JOHN MORTONThe most mysterious offensive coordinator is John Morton, as no one knows an awful lot about him. Morton has worked under Pete Carroll, Jim Harbaugh, and Sean Payton, but he has only called plays on two occasions, and they were both at the collegiate level. Morton was poached from Sean Payton’s staff, and the Saints Head Coach said that Morton will be both imaginative and hard working. Chan Gailey’s play calling was bland and outdated as he refused to use tight ends and weirdly did not utilize Matt Forte on third down despite the fact he is a great route runner.

There is very little evidence of the type of offense Morton will attempt to run, but it is likely to be a west coast system, which means the tight ends will become more involved. The Jets were dead last in fantasy points from tight ends this year, but the addition of Jordan Leggett suggests that they want to provide John Morton with as many weapons as possible, as they easily have the worst QB situation in the NFL. I don’t know why anyone would, but do not draft Josh McCown or Christian Hackenberg under any circumstances.

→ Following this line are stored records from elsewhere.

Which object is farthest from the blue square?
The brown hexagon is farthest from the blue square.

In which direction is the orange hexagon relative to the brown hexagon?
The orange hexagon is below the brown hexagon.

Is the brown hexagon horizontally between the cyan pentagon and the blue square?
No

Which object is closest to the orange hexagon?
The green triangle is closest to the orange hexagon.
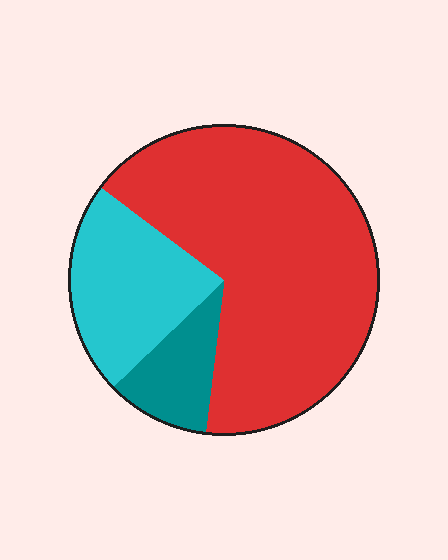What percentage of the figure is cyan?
Cyan covers about 25% of the figure.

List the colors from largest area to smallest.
From largest to smallest: red, cyan, teal.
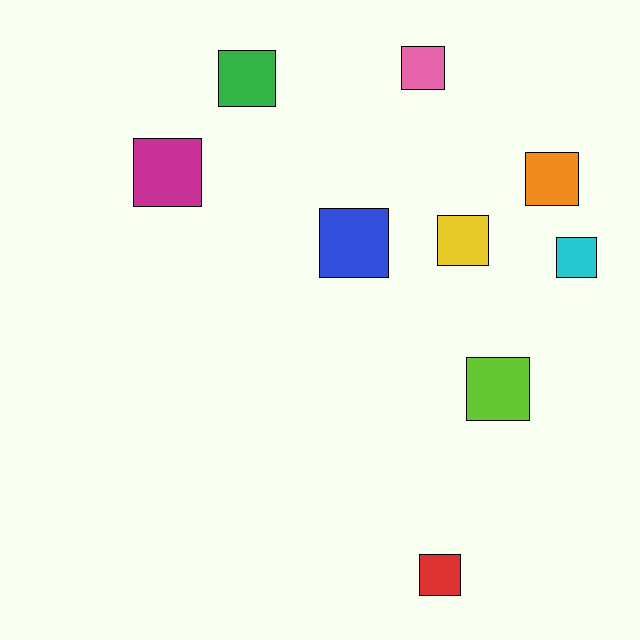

One thing Morton will likely do is get his running backs more involved in the passing game. Bilal Powell and Matt Forte combined for 42 receiving yards per game last year, and that number should in theory rise. The main issue with the Jets running backs is simply that there are two of them, so relying on one of them as a consistent source of fantasy points is very risky. The Jets are rebuilding, so will likely give their young players room to develop, so Bilal Powell is probably the better bet in fantasy football. His ADP is currently at 75, which is about right as he was very productive last year despite the Jets revolving door at offensive line and quarterback.

The receiving corps is something that should be avoided until at least round 12 in re-draft Leagues, but the likes of Ardarius Stewart and Jordan Leggett are intriguing options purely because the Jets have absolutely nothing else on the roster. The Jets should be a run heavy team this year due to the fact they have a good guard pairing, but players such as Stewart, Leggett, and their 2016 breakout player Robby Anderson could provide some good value in the late rounds.